Die Nomaden bieten den Reisenden Käse aus der Milch ihrer Ziegen, ein Schaf und eine Ziege an. So fährt ein Zicklein einen ganzen Tag mit auf einem Pick-up der Soldaten, bis es geschlachtet und verspeist wird. Aber auch „Fleischverächter“ werden auf dieser Reise bestens versorgt mit frischem Salat, Gemüse und Obst aus den Oasen. Kurz nach der Regenzeit, die im Oktober geendet hat, sind sogar Orangen, Mandarinen und Pampelmusen in Oasengärten erntereif: Ein Genuss nach all dem Sand und Staub, den der lange Konvoi bei seiner Reise durchs Land aufgewirbelt hat. Für die einheimischen Tuareg hingegen sind Gemüse und Salat nur „Ziegenfutter“.
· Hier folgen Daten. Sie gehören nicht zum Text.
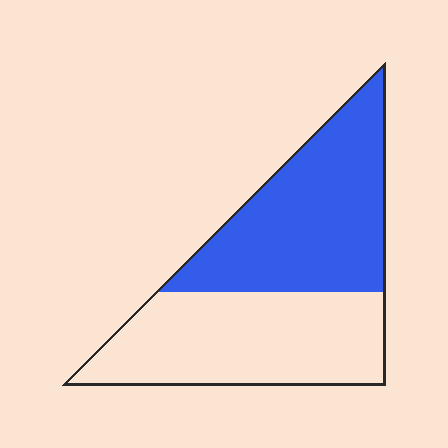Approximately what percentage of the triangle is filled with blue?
Approximately 50%.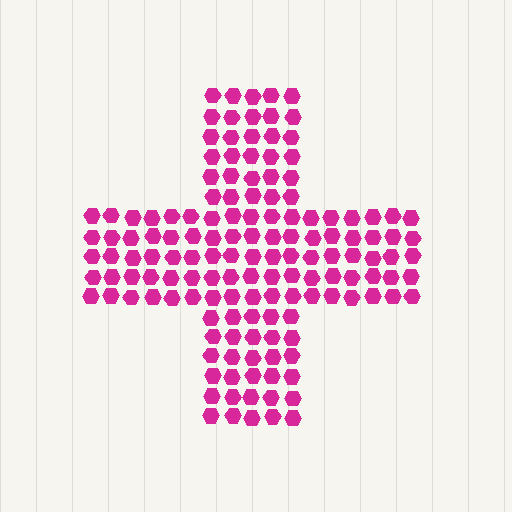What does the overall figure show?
The overall figure shows a cross.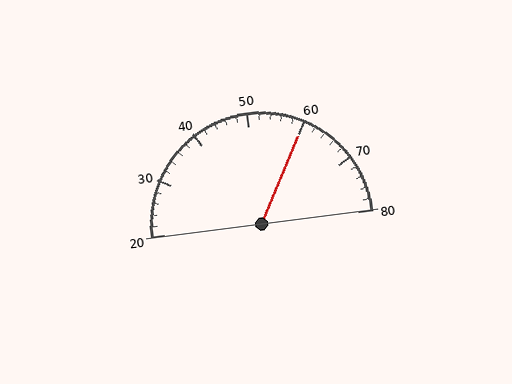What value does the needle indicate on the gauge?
The needle indicates approximately 60.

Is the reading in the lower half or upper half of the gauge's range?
The reading is in the upper half of the range (20 to 80).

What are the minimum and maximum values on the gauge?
The gauge ranges from 20 to 80.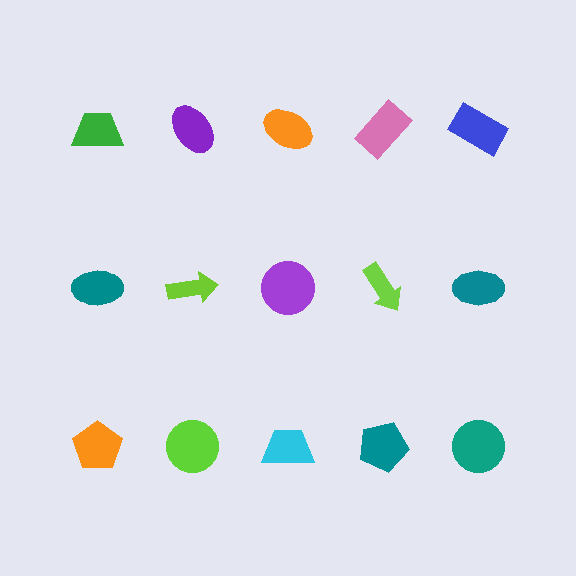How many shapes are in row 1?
5 shapes.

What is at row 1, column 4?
A pink rectangle.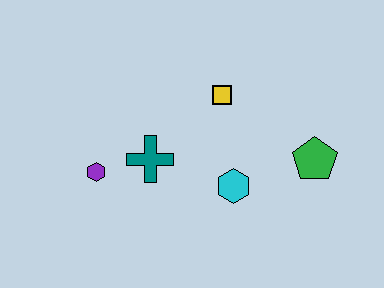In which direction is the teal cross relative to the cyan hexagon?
The teal cross is to the left of the cyan hexagon.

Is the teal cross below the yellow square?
Yes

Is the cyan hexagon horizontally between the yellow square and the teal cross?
No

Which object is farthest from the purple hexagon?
The green pentagon is farthest from the purple hexagon.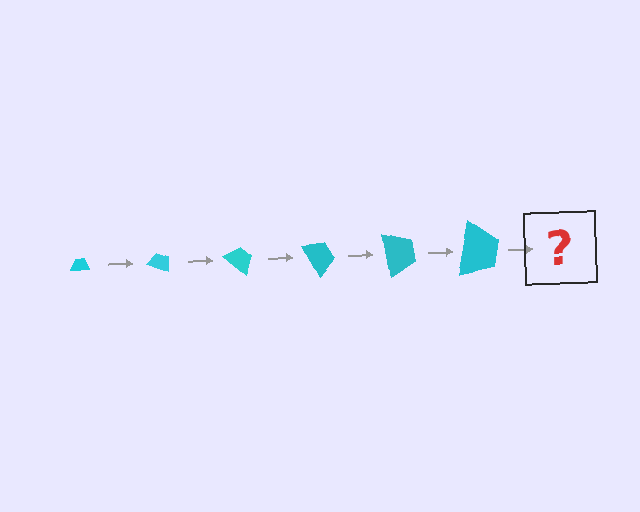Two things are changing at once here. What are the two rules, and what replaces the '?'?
The two rules are that the trapezoid grows larger each step and it rotates 20 degrees clockwise each step. The '?' should be a trapezoid, larger than the previous one and rotated 120 degrees clockwise from the start.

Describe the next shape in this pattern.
It should be a trapezoid, larger than the previous one and rotated 120 degrees clockwise from the start.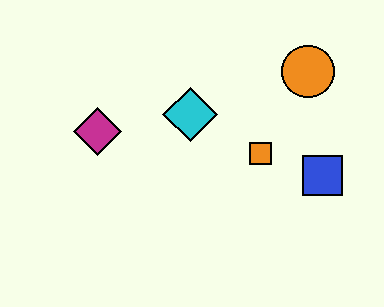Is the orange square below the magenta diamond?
Yes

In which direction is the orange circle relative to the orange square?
The orange circle is above the orange square.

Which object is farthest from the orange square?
The magenta diamond is farthest from the orange square.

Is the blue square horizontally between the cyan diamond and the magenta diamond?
No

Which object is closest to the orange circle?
The orange square is closest to the orange circle.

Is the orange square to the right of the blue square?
No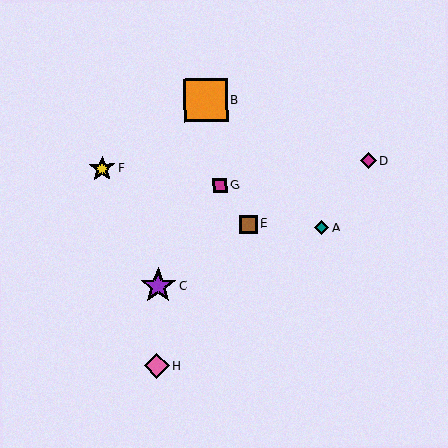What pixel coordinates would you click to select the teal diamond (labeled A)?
Click at (322, 228) to select the teal diamond A.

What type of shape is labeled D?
Shape D is a magenta diamond.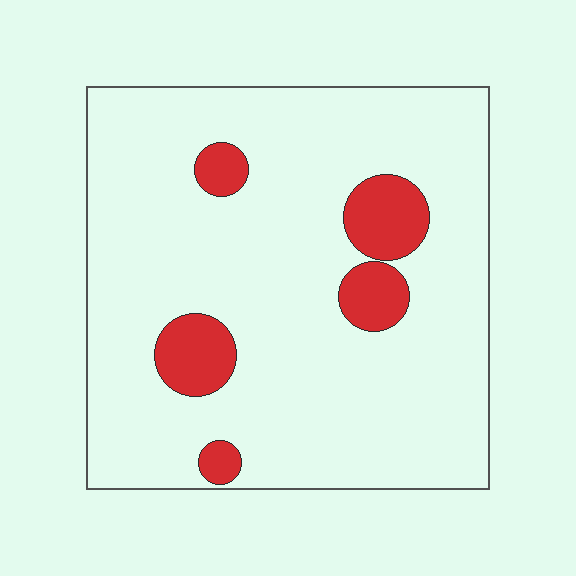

Niger ist auch das Land, in dem in der Vergangenheit der beste und ursprünglichste Tuareg-Silberschmuck gearbeitet und in die Nachbarländer exportiert wurde. Und es gibt ihn noch, wie die Reisegruppe feststellt. Fein gearbeitete Silberschmuckstücke und Lederarbeiten haben die Zeit überdauert und werden mittlerweile auch wieder neu angefertigt. Dazu haben sich Kooperativen gegründet, die ihre Schmuckverkäufer nach Europa zu Afrikafesten schicken und so das Ausbleiben des Tourismus im eigenen Land kompensiert haben.
Eine regelrechte Legende ist die Ténéré unter den Wüstenliebhabern. Und sie ist nicht nur flach – das Vorurteil wird schnell widerlegt. Der sogenannte L‘arbre de Ténéré (Baum der Wüste) ist zwar nur noch ein hässliches Metallgerüst, nachdem der echte Baum angeblich überfahren worden sein soll. Aber er ist eine ebensolche Reiselegende, die man einmal im Leben gesehen haben will, wie etwa die sagenhafte Goldstadt Timbuktu.
Die Ténéré ist vielmehr auch eine ganz besondere Dünenlandschaft, sicherlich mit dem Höhepunkt eines Nachtlagers an der Arakao („Krabbenschere“) mit Sonnenunter- und aufgang. In einen krabbenscheren-förmigen Vulkan hat sich der Sand in eine Ebene eingebettet und dazu Dünen aufgeworfen, die in ihren ungewöhnlichen Formen einzigartig sind. Die Schönheit und Vielfältigkeit der Landschaft, die urtümliche Lebensweise der Menschen rechtfertigen letztlich die Widrigkeiten einer militärbegleiteten Reise. Denn der Niger ist und war für Wüstenliebhaber immer noch das absolute Traumziel.